# Obsessed with shadows and reflections



## Paddypaws (May 4, 2010)

Millie is my deaf white girl who I took in a few months ago and is less than a year old. She is a bit of a live wire, and plays frantically for hours sometimes, her favourite toy is a twig.
Her other quirk is climbing onto high areas to sleep or just knock off ornaments, books etc
Her latest obsession though is starting to concern me.....she is fascinated by any reflections of light on to a wall and tries to jump up and catch the area. Now she has started chasing shadows, so when I walk across a room she follows, pouncing on my shadow and mewling at it. It is quite uncomfortable to watch and I really dont want it to get any worse?
Any ideas?
I had read that laser pointer toys could cause this kind of issue in some dogs such as Border Collies, but have not heard of it with cats before. I do have laser toys but have actually stopped using them as both Millie and Monty go Sooo crazy chasing after the light beam it causes absolute chaos in the house.


----------



## Kittenfostermummy (Jul 25, 2011)

I am afraid I dont have any suggestions to do with her behaviour but just wanted to admonish you for not putting a pic up of her on your sig!!! TUT TUT TUT we want pics!!!!! :arf:


----------



## Jenny1966 (Feb 7, 2011)

Not sure if this will make you feel better but you aren't alone. We have a 4ft high lamp that has cut out bits all the way down ..... means the light is reflected all over the walls. Molly is fascinated by it, literally climbs the wall to catch the reflection. 

She also is obsessed with the reflection in a black glass tv unit ...... she walks past it with her back arched, and jumps a mile when it moves 


I haven't been overly concerned about it, apart from her doing herself harm!


----------



## Paddypaws (May 4, 2010)

Kittenfostermummy said:


> I am afraid I dont have any suggestions to do with her behaviour but just wanted to admonish you for not putting a pic up of her on your sig!!! TUT TUT TUT we want pics!!!!! :arf:


I am technologically special needs....a kind member on here put my sig together for me last year and I have no idea how to add my newest cats to it.
But, as you requested here is the lady herself
Helping me tidy up the garden








Helping me with the washing








Having a snooze after all the hard work


----------



## Paddypaws (May 4, 2010)

Jenny1966 said:


> Not sure if this will make you feel better but you aren't alone.
> 
> I haven't been overly concerned about it, apart from her doing herself harm!
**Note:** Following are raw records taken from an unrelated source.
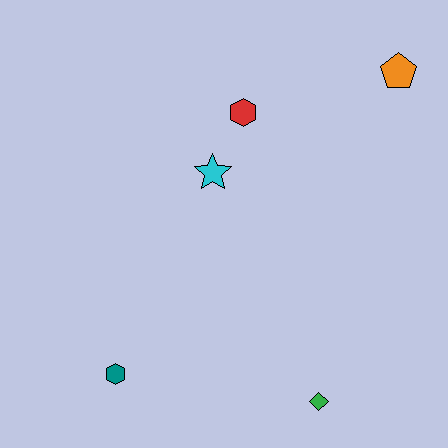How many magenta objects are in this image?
There are no magenta objects.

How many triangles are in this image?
There are no triangles.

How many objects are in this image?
There are 5 objects.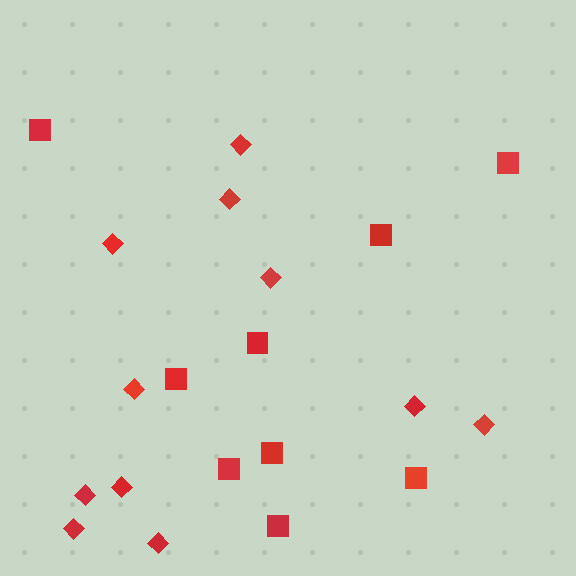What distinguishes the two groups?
There are 2 groups: one group of squares (9) and one group of diamonds (11).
My concern is that she seems to becoming more and more caught up in it all. My walls are all plain white and I have various lamps through the lounge,,,,this means that walking through the room castes shadows all around and it is making her go crazy.


----------



## sarahecp (Aug 22, 2011)

Seb does it too. He will climb and jump in the air to get the shadows. I have white shiny unit doors in the kitchen and he watches reflections in them, he runs up and down watching himself and whoever is in there. The first time I showed him a mirror he was scared of himself  but now he doesn't seem too bothered.


----------



## MCWillow (Aug 26, 2011)

Willow is the same - she stalks her reflection in the mirrored wardrobe then pounces at the door.
She does the same with shadows too, and also on a sunny day the water reflects on the ceilings and will stare at it fascinated for ages 

And I just have to say - that is one beeeauuutiful kitty :001_wub:


----------



## Mummy of Jaffe Joffer (Aug 31, 2011)

Jaffe also does it. He plays with himself in the mirror and also sings to the the shadows cast by the light shades and will try to jump and grab them, not like he can but he gets really frustrated and runs around like crazy!


----------



## Jenny1966 (Feb 7, 2011)

Mummy of Jaffe Joffer said:


> Jaffe also does it. *He plays with himself in the mirror* and also sings to the the shadows cast by the light shades and will try to jump and grab them, not like he can but he gets really frustrated and runs around like crazy!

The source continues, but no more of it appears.